ND26NSE 6 2794 6453.

(ND 2794 6453) Mound (NR)

OS 6" map, (1970)

The mound, on a former islet in Loch Alterwall, is apparently the partially excavated remnant of a small medieval castle with dry-built walls, 5ft thick (RCAHMS 1911).

It is shown as a tower on Pont's map of 1585-1600 and in 1577 mention is made of the hereditary office of 'keeper of the island and lake of Alterwall'. About 1726 the site is described as 'the ruins of an old house to which there is no access but by boat.' The loch was drained in the mid-19th century.

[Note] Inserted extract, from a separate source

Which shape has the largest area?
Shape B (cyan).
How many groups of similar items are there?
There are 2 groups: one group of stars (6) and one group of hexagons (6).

From the site have come fragments of a medieval jug, found in 1910 and restored and in possession of John Nicolson, Nybster, until at least 1913. Various finds from an excavation of the site formed part of the collection of Sir Francis Tress Barry, donated to the National Museum of Antiquities of Scotland (NMAS) in 1908. These included a latten candlestick, 6 3/8ins high, the upper part open-work (? 15th/16th century - Curle 1926); a fragment of jet

armlet, circular in section; a squarish piece of sandstone, 4 1/2ins long with incised lines resembling a merchant's mark (? gaming board); and two bone implements.

W Macfarlane 1906-8; Orig Paroch Scot 1855; Proc Soc Antiq Scot 1909; RCAHMS 1911, visited 1910; F O Blundell 1913; A O Curle 1926.

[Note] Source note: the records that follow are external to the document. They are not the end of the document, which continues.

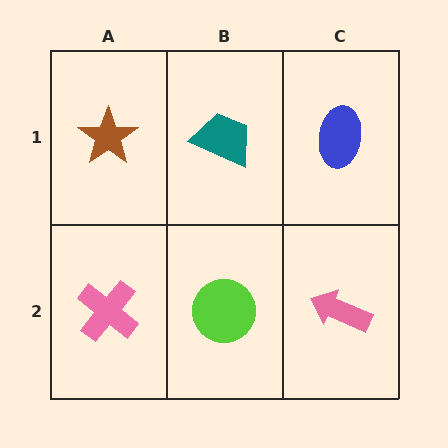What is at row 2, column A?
A pink cross.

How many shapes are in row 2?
3 shapes.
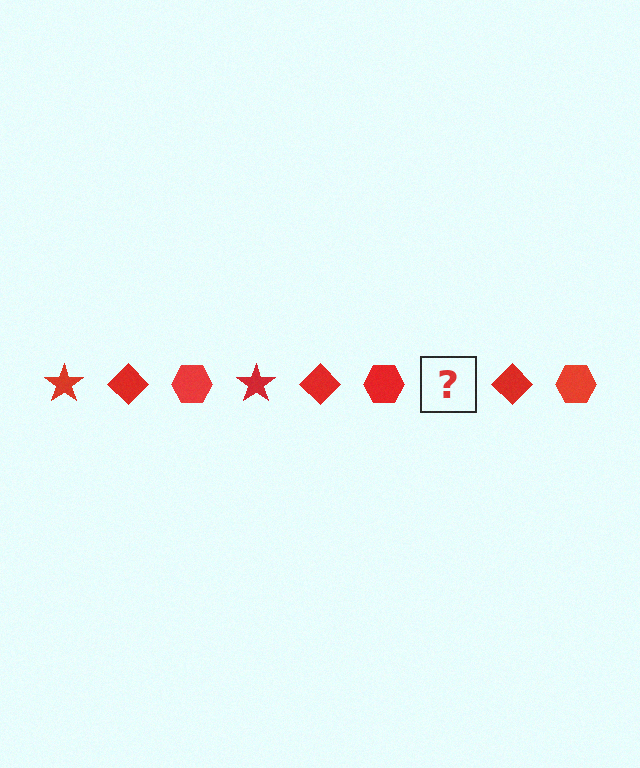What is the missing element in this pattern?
The missing element is a red star.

A mutilated and grass-grown roughly circular mound, 23m in diameter and 2.2m high. No walling is visible but the mound contains many stones suitable for building purposes. There are no surface indications suggestive of a castle. Mr Nicolson is now dead and the fragments of the jug lost.

Resurveyed at 1:2500.

Visited by OS (N K B) 6 September 1965.

The turf-covered mound now measures 21.0m NW-SE by 18.5m. Apart from a short stretch of apparent walling exposed by excavation in the SW, the mound survives as an unintelligible collection of trenches and hummocks in an arable field.

Visited by OS (N K B) 6 September 1965.